La falta de eficiencia por parte de las instituciones del Estado para contribuir a la superación de estos males ha sido el caldo de cultivo para la emergencia de líderes genuinamente populistas, pero también de demagogos extremistas (sean trumpistas o chavistas), que ofrecen soluciones simplistas a problemas complejos, y que a través del bombardeo mediático logran obtener popularidad frente a una desesperada ciudadanía a la que dicen representar.

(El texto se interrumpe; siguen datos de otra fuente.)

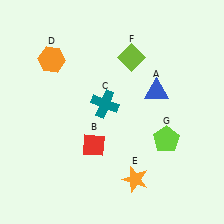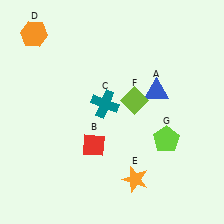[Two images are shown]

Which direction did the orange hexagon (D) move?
The orange hexagon (D) moved up and to the left.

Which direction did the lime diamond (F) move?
The lime diamond (F) moved down.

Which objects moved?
The objects that moved are: the orange hexagon (D), the lime diamond (F).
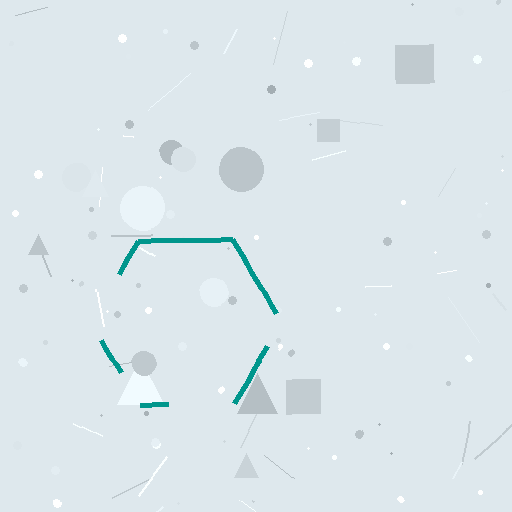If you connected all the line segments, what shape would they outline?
They would outline a hexagon.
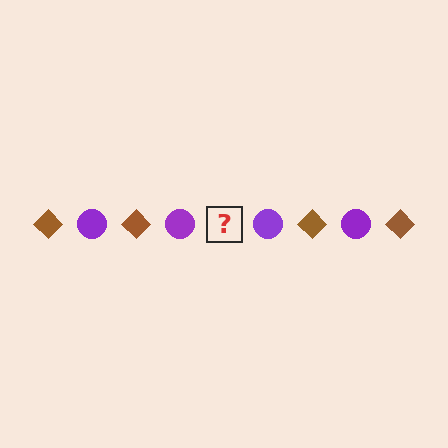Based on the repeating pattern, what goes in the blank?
The blank should be a brown diamond.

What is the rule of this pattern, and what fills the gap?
The rule is that the pattern alternates between brown diamond and purple circle. The gap should be filled with a brown diamond.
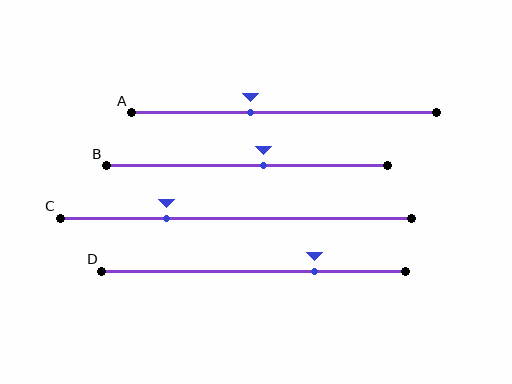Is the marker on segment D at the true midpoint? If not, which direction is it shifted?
No, the marker on segment D is shifted to the right by about 20% of the segment length.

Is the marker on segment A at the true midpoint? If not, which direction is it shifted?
No, the marker on segment A is shifted to the left by about 11% of the segment length.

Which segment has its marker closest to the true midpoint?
Segment B has its marker closest to the true midpoint.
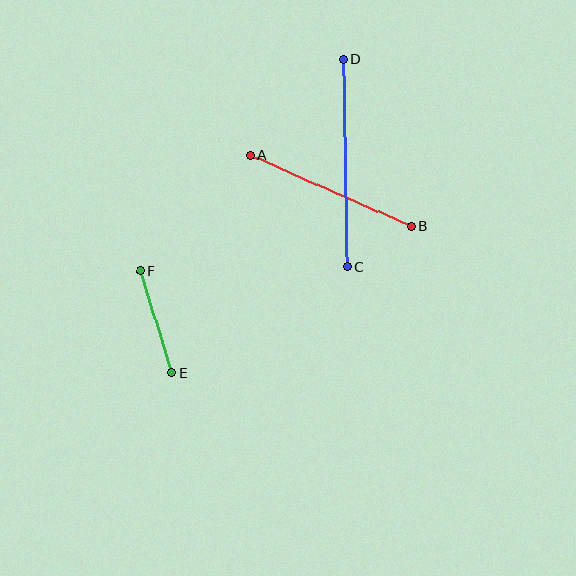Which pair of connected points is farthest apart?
Points C and D are farthest apart.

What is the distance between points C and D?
The distance is approximately 207 pixels.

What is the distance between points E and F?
The distance is approximately 106 pixels.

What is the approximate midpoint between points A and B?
The midpoint is at approximately (331, 191) pixels.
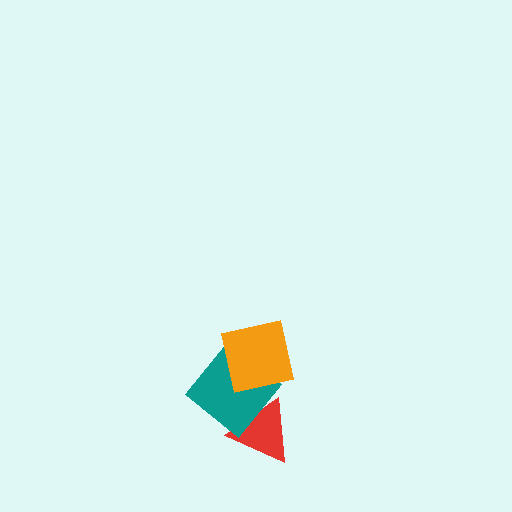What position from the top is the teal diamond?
The teal diamond is 2nd from the top.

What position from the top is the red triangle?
The red triangle is 3rd from the top.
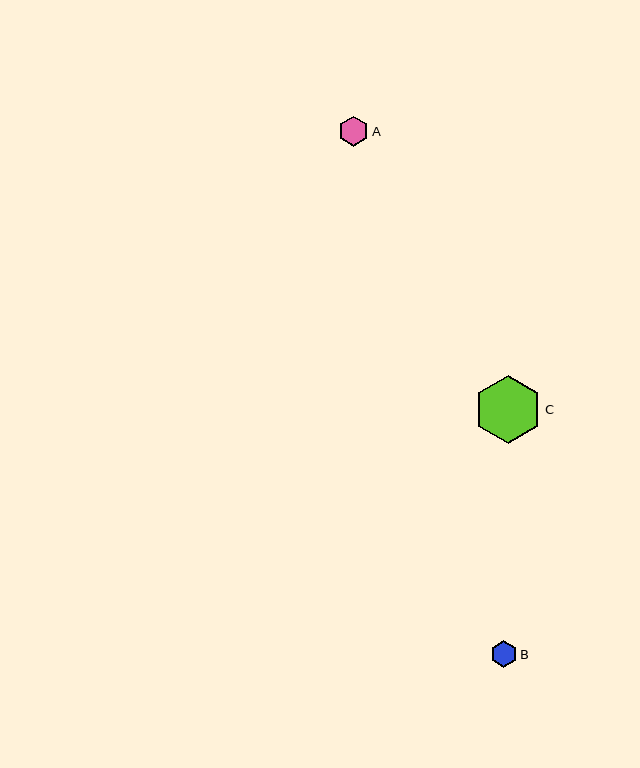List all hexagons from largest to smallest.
From largest to smallest: C, A, B.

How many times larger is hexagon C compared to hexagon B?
Hexagon C is approximately 2.6 times the size of hexagon B.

En consecuencia, la situación del Chile de la pos-transición ha sido un largo período que comenzó hace ya dos décadas, y que a diferencia de los tímidos años de la transición, nos muestra, sin demostrarnos ni menos enseñarnos, que el conflicto no es una anomalía, sino un elemento constitutivo de la vida social.

De ahí que las más variadas corrientes de opinión yerren legítimamente en sus diagnósticos a la hora de identificar los problemas, y que las siempre momentáneas soluciones promovidas por los distintos gobiernos sean causantes de nuevos problemas para las sucesivas generaciones. Por ello, el triunfo electoral de José Antonio Kast, por más redentora que pretenda ser su promesa de "gobierno de emergencia", no podría jamás representar el fin de un ciclo político ni menos el cierre de una época.

Su aplastante victoria no es más que un episodio, uno más entre muchos, de un extenso e inacabado período histórico, caracterizado por la impaciencia y la frustración de una sociedad de consumo, que participa de manera entusiasta en su acelerado proceso de modernización social y cultural.